Kahlil Gibran is credited with saying, "Life without liberty is like a body without spirit."

My question is, what will human existence be in the age of brilliantly performing human-like machines?


I spoke as a panellist on AI and Liberty at a recent event organised by the Mont Pelerin Society in New Delhi on September 23. I had the distinct impression that this topic is perceived as far less exciting than AI in Education, health, etc. Understandably, we humans get easily caught up in the fantastic potential of miracle machines.

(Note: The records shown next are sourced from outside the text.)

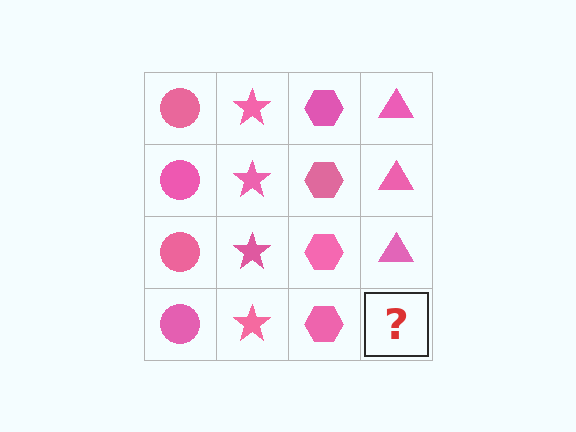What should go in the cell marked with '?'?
The missing cell should contain a pink triangle.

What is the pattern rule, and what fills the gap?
The rule is that each column has a consistent shape. The gap should be filled with a pink triangle.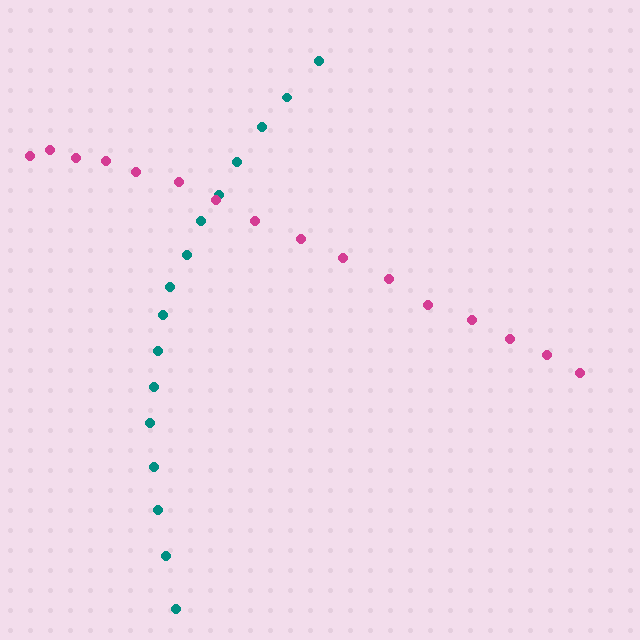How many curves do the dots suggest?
There are 2 distinct paths.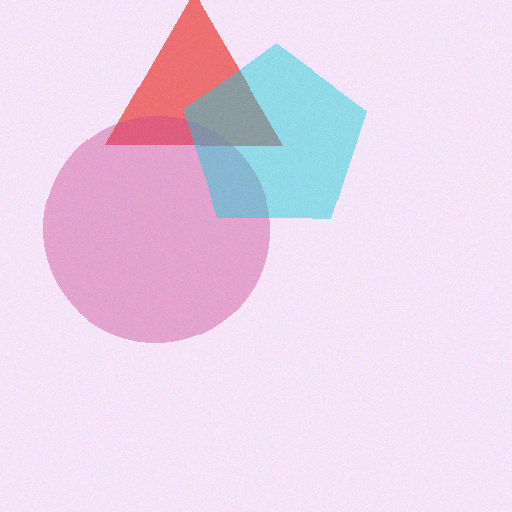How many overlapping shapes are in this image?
There are 3 overlapping shapes in the image.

We would rather marvel at the speed with which technologists are imbuing machines with human-like capacities than dwell on the downside or see troublesome patterns.


I felt like an event/party pooper when I spoke about the similarities between our approach to progressively losing our privacy online, being sucked into a brave new world of social media-guided self-worth, notions and relationships and the simultaneous loss of human agency and attribution of human rights and attributes to machines.

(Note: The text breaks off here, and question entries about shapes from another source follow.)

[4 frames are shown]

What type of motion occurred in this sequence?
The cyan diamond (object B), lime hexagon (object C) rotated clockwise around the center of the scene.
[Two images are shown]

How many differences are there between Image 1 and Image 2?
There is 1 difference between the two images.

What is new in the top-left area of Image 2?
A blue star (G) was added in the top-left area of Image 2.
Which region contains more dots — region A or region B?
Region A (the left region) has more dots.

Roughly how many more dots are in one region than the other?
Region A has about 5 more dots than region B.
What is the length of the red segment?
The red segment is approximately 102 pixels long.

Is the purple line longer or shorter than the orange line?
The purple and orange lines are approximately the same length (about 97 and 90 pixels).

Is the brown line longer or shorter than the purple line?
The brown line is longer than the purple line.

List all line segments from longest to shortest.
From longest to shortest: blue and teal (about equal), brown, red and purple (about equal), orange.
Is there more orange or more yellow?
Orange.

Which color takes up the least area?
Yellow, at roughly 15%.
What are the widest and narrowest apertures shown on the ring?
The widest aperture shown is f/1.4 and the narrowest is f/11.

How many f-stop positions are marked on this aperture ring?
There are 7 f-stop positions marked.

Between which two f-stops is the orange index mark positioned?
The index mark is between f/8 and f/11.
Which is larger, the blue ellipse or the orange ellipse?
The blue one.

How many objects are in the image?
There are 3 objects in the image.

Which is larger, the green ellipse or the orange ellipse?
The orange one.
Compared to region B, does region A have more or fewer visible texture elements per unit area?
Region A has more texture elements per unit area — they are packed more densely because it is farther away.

This is not a binary issue. I believe it is perfectly possible to reap the full potential of AI as a technology while avoiding past mistakes and delays in tackling harm arising from excessive personal data collection, behavioural manipulation, and exploitation. We need a different approach and business models. The latter is the difficult part.


I touched upon the various myths and language surrounding AI that we have willy-nilly accepted as a given. For example, we have become accustomed to saying that AI thinks, creates, and learns. I firmly believe that, for starters, there should be a ban on using the grammar that describes human capabilities and human actions to describe what machines can do.


For example

·      No, AI does not "hallucinate". It gives defective results because of poor data inputs, design and incomplete training.

·      AI does not "learn" from our papers and content. Unless it is made to acknowledge and reference, that is plagiarism by the tech company that created it.

·      AI is not educated. It does not "learn or self-learn"; it is human-programmed software. We should say AI is programming itself if it can.

·      AI is not conscious, so if it acts like it is, it performs as programmed.


Being free from false narratives will be crucial for the future of humans in the age of AI.


I concluded by stating that I would like the discourse to shift to how we can redirect technology towards shared values and new business models that are not based on data theft and manipulating humans and do not sell us myths that diminish our humanity's agency and liberty.

 

This calls for a grand re-education of all stakeholders and a demand for a new set of values to underpin human existence.